The core issue is not actually marijuana, even if the drug test denied by Azyz is proved positive, the real reason for his detention could be as follow;
Azyz is one of the young bloggers associated with the uprising in 2011 and is widely known for his political activism, which imprisoned him under former President Ben Ali. He was psychologically and physically tortured while held in the Ministry of Interior. His reputation as an activist and dissident has earned him notoriety among authorities, particularly his involvement in supporting the families of the Martyrs and injured of the Revolution and his advocacy for the young revolutionaries.
Azyz has been blogging against state abuse and police aggression since 2008, and has worked on the Ammar 404 campaign to demand an end to state surveillance and censorship, along with some of Tunisia’s most influential cyber-activists. He is considered by many to be an icon of the revolution.
“Azyz is now guilty of being a militant as the revolution has become a crime”

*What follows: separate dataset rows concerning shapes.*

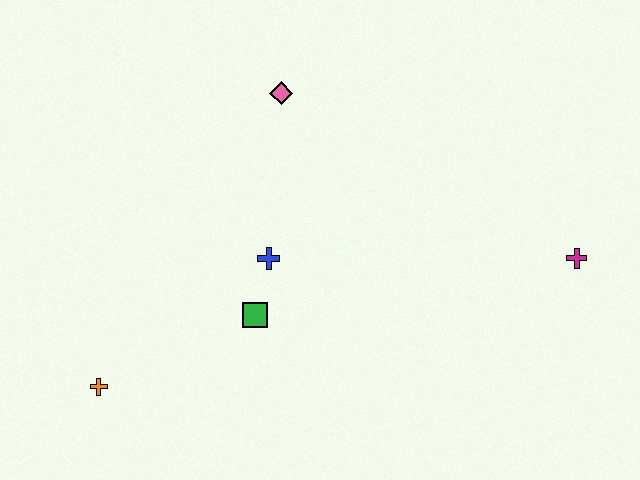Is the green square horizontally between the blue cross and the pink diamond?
No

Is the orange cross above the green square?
No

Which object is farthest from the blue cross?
The magenta cross is farthest from the blue cross.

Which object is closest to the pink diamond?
The blue cross is closest to the pink diamond.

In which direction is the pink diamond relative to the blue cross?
The pink diamond is above the blue cross.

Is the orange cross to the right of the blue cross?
No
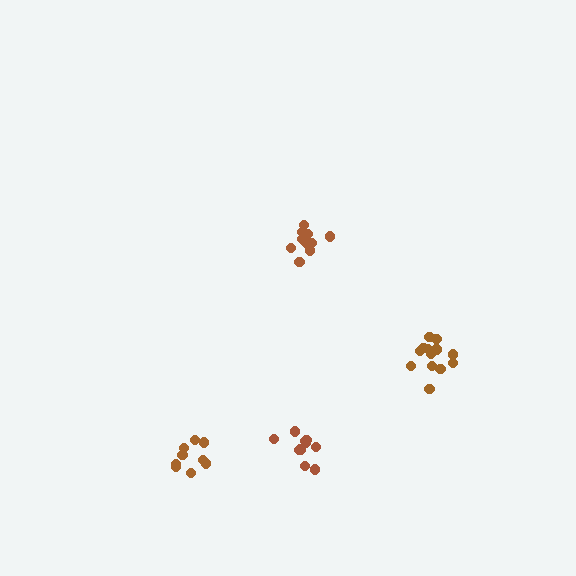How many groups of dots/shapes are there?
There are 4 groups.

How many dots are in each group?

Accordingly, he is now guilty of being a militant as the revolution has become a crime under the philosophy of the current leadership. The core issue here is to what extent the police refrain from violent practices incompatible with the second republic dream and values?

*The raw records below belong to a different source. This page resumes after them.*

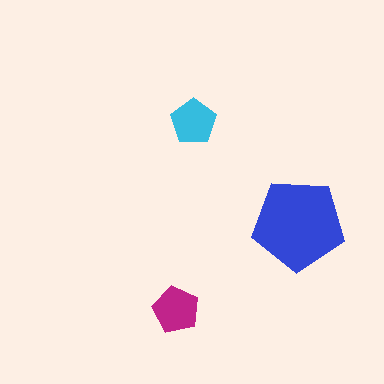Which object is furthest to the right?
The blue pentagon is rightmost.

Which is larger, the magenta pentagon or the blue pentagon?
The blue one.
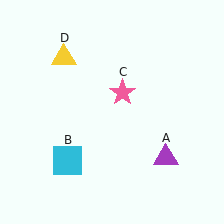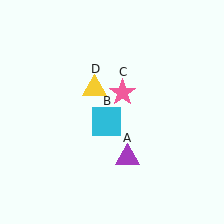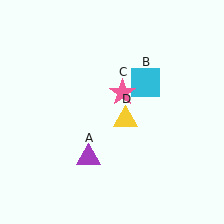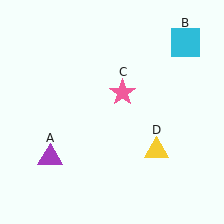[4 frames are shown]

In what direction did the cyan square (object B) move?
The cyan square (object B) moved up and to the right.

Fabricated charges of marijuana possession is a classic practice that has traditionally been used by Tunisian authorities both before and after the uprisings to disguise politically motivated arrests. The arrest of Azyz seems to have been planned, used as a pretext to silence an independent and singular voice. This suggests that there is no political will to stop these savage practices with the ongoing arrests of revolutionary youth for marijuana consumption or burning police stations.
The same pretext continues to be used to suppress freedom of expression, as it was under the former regime, with a number of artists and musicians jailed on drug charges.
Eventually, the arrest has caused an outcry in Tunis and Azyz’s supporters have also claimed the arrest is politically motivated. Social media has exploded with #FreeAzyz trending on Twitter and Facebook. A protest in support of Azyz took place on May 13 in downtown Tunis. Some of the slogans that have been raised are “Ministry of Interior is Ministry of Terrorism”, “I Too Burned a Police Station”, “Loyals to the blood of Martyrs”, “Free Azyz Free Sabri Free Bou Zayan”, “Down with the Police State”… “If the revolution is a crime, then charge all of us”…
Tunisia’s transition has been seen as a model of compromise and democratic process for a region still in turmoil after the 2011 revolutions that promised new freedoms. However, today, Azyz, Sabri and others remain behind bars of injustice until they face trial on May 23 while Seriati and Bel Haj Kalem, accused of repressing protesters during the uprising are set free.
So, is it part of the compromise, to accept ex-Ben Ali officials into politics and imprison the generation of change?